2.3. El derecho de los entes territoriales

En tercer lugar, frente a la infracción a los artículos 1º, 287 y 294 constitucionales, referentes al derecho de los entes territoriales a administrar los recursos para el cumplimiento de sus funciones y la prohibición de otorgar exenciones sobre impuestos territoriales a través de ley, podemos ver que permitía al contribuyente-demandante pasar sobre la administración tributaria territorial y sobre el juez de conocimiento del proceso, para que fuera aceptada su solicitud de “conciliación”.

En este punto, hay que aclarar que las rentas en discusión dentro de procesos contenciosos-administrativos de carácter tributario no son rentas causadas, razón por la cual, no pueden entenderse como pérdida, sino simplemente una expectativa de recaudo aún sin materializar, pero es importante que aun en ese contexto las normas legales sean claras y faciliten los mecanismos de solución de conflictos, como en ese caso parecía ser la conciliación, de forma ecuánime para ambas partes y no bajo fórmulas engañosas que benefician solo al contribuyente-demandante.

2.4. ¿Unamal llamada conciliación?

En la redacción de la norma demandada se cometió un error de carácter técnico, pues se daba a entender como conciliación el simple hecho de poder terminar extrajudicialmente un litigio pendiente, previo el cumplimiento de los pagos señalados(6). La transacción, definida en el artículo 2469 del Código Civil como “un contrato en que las partes terminan extrajudicialmente un litigio pendiente o precaven un litigio eventual. No es transacción el acto que solo consiste en la renuncia de un derecho que no se disputa”.

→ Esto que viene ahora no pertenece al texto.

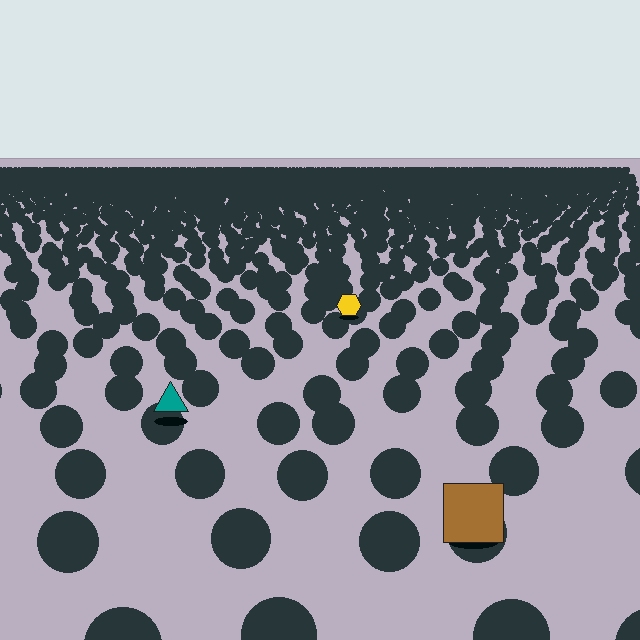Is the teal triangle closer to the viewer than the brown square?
No. The brown square is closer — you can tell from the texture gradient: the ground texture is coarser near it.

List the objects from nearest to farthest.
From nearest to farthest: the brown square, the teal triangle, the yellow hexagon.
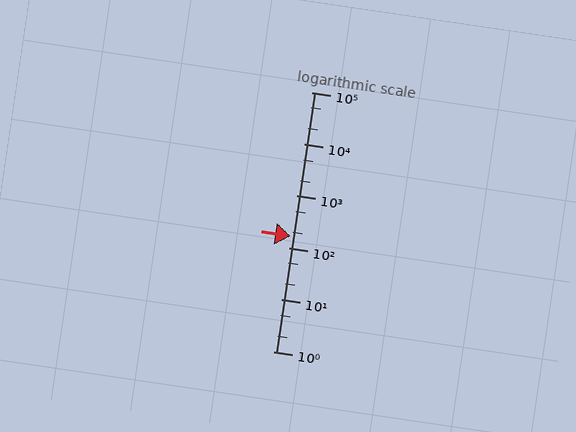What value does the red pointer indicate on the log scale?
The pointer indicates approximately 170.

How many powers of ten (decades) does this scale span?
The scale spans 5 decades, from 1 to 100000.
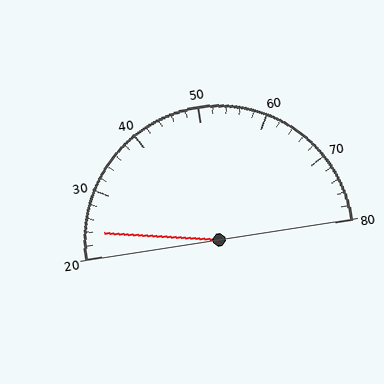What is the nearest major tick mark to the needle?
The nearest major tick mark is 20.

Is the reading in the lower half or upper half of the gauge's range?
The reading is in the lower half of the range (20 to 80).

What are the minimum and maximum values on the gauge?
The gauge ranges from 20 to 80.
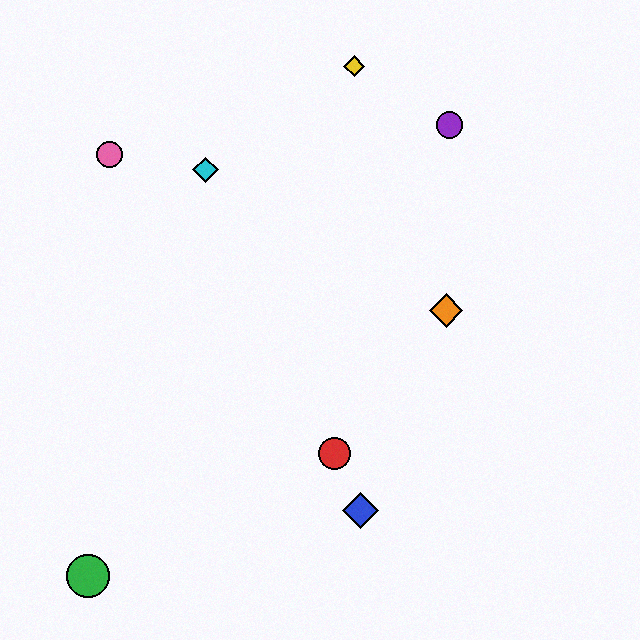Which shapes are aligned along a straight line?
The red circle, the blue diamond, the cyan diamond are aligned along a straight line.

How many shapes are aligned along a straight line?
3 shapes (the red circle, the blue diamond, the cyan diamond) are aligned along a straight line.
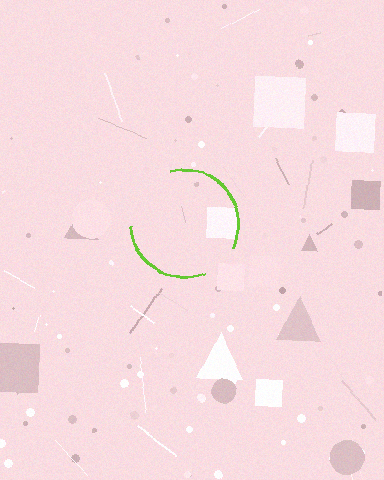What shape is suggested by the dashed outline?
The dashed outline suggests a circle.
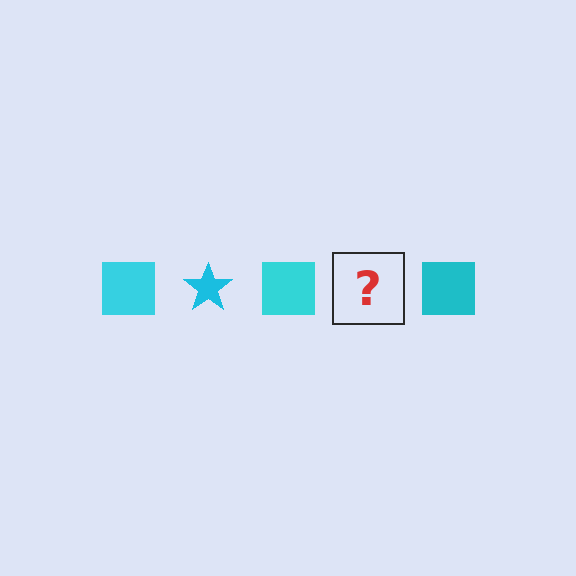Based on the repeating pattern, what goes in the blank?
The blank should be a cyan star.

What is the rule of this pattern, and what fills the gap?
The rule is that the pattern cycles through square, star shapes in cyan. The gap should be filled with a cyan star.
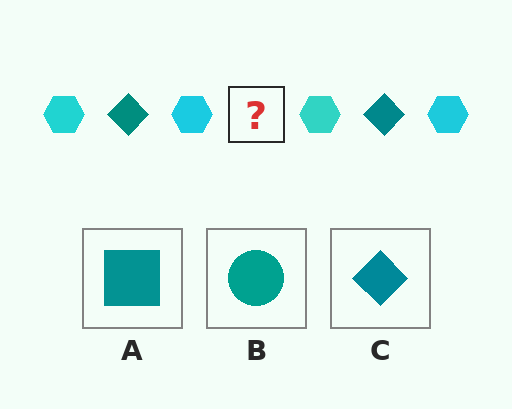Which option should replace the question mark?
Option C.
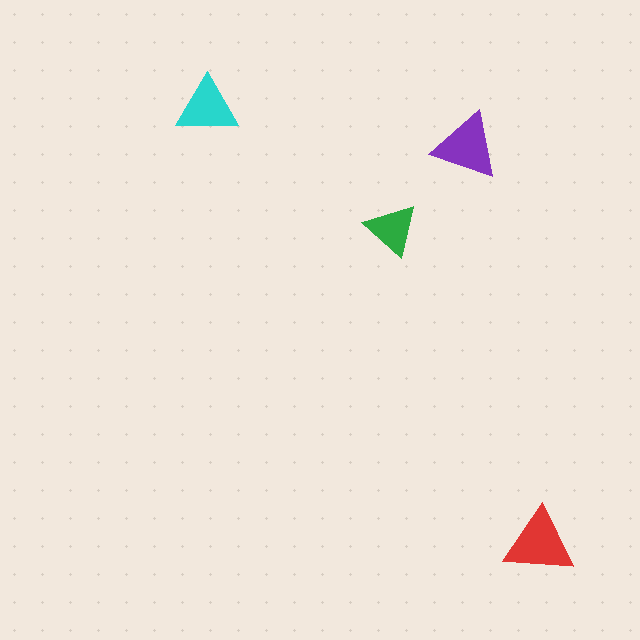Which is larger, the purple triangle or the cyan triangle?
The purple one.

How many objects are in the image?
There are 4 objects in the image.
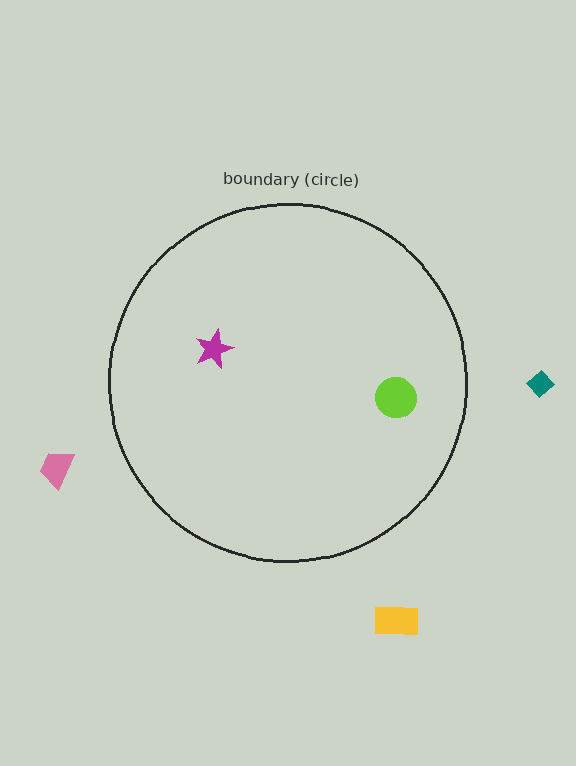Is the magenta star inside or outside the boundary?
Inside.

Conforme a la doctrina y la jurisprudencia, el elemento característico de la conciliación es el acuerdo entre las partes, con la ayuda de tercero imparcial, un conciliador, cuya misión es acercar a las partes, mientras que la transacción como contrato que es, estriba en el abandono recíproco que los contratantes hacen de una parte de sus encontradas pretensiones sobre la exclusividad de un derecho, o en la contraprestación que uno de ellos realiza a favor del otro para que este le reconozca tal derecho.

Puede entonces ocurrir que para obtener la finalidad transaccional, una de las partes acreedora de la otra se allane a renunciar a la respectiva obligación, por lo cual el mencionado contrato asume la categoría de modo indirecto de extinción de dicha obligación, pero en el caso de los incisos declarados inconstitucionales no era necesaria la manifestación expresa del ente territorial, pues se partía de su tácita aceptación, lo cual no es permitido por las normas sobre MASC, por ejemplo la Ley 442 de 1996, ni por el artículo 2469 del Código Civil, razón por la cual considero equivocado llamar conciliación a lo creado por el artículo 77 de la Ley 1328 de 2009.

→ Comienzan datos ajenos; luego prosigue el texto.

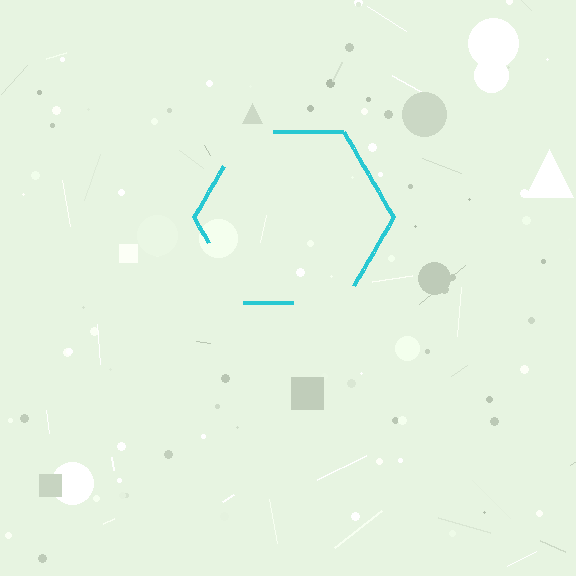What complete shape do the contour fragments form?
The contour fragments form a hexagon.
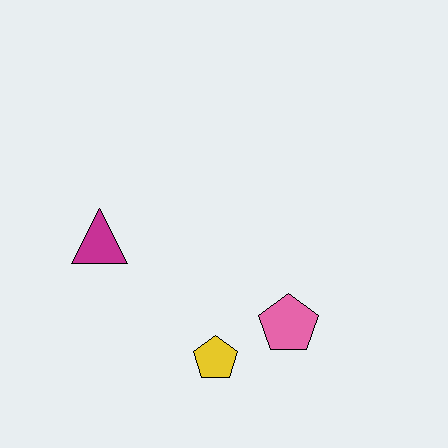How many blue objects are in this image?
There are no blue objects.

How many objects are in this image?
There are 3 objects.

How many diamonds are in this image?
There are no diamonds.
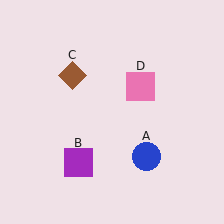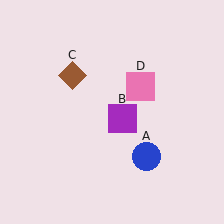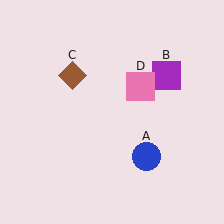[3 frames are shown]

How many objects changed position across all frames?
1 object changed position: purple square (object B).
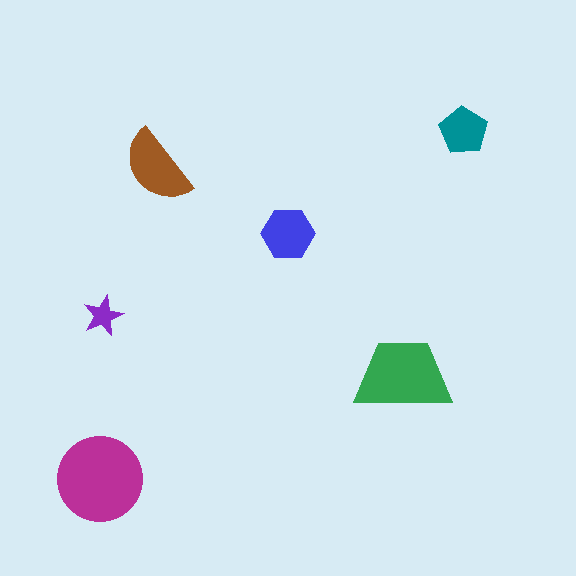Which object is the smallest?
The purple star.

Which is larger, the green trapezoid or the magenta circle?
The magenta circle.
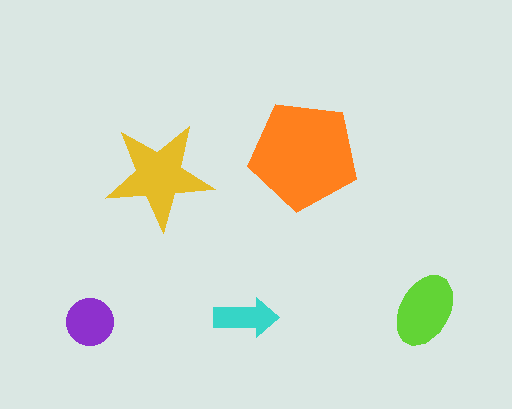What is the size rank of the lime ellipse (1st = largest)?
3rd.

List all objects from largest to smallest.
The orange pentagon, the yellow star, the lime ellipse, the purple circle, the cyan arrow.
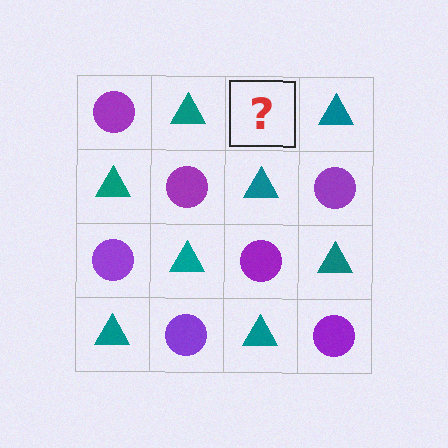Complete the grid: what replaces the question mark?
The question mark should be replaced with a purple circle.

2.5. Los efectos de la sentencia:

Uno de los aspectos más importantes desde el punto de vista práctico consiste en que la Corte Constitucional en el presente caso moduló los efectos temporales de su decisión, dándole efectos retroactivos o ex tunc a la sentencia, con el fin de retrotraer las consecuencias de las normas legales declaradas inexequibles y hacer una ficción legal que permite considerar que dichas normas nunca nacieron a la vida jurídica, así se hayan dado situaciones jurídicas consolidadas o efectos jurídicos ya producidos durante la vigencia de la norma declarada inconstitucional.

Por consiguiente, los procesos que hayan terminado por la “conciliación” señalada en la norma demandada quedaron sin fundamento jurídico, debiendo el Estado devolver lo pagado por el contribuyente, pues sería un pago de lo no debido, y solicitar la continuación del proceso como sanción jurídica que recae sobre los contribuyentes que nada tienen que ver con el trámite legislativo, y que utilizaron una norma abiertamente ilegal e inconstitucional.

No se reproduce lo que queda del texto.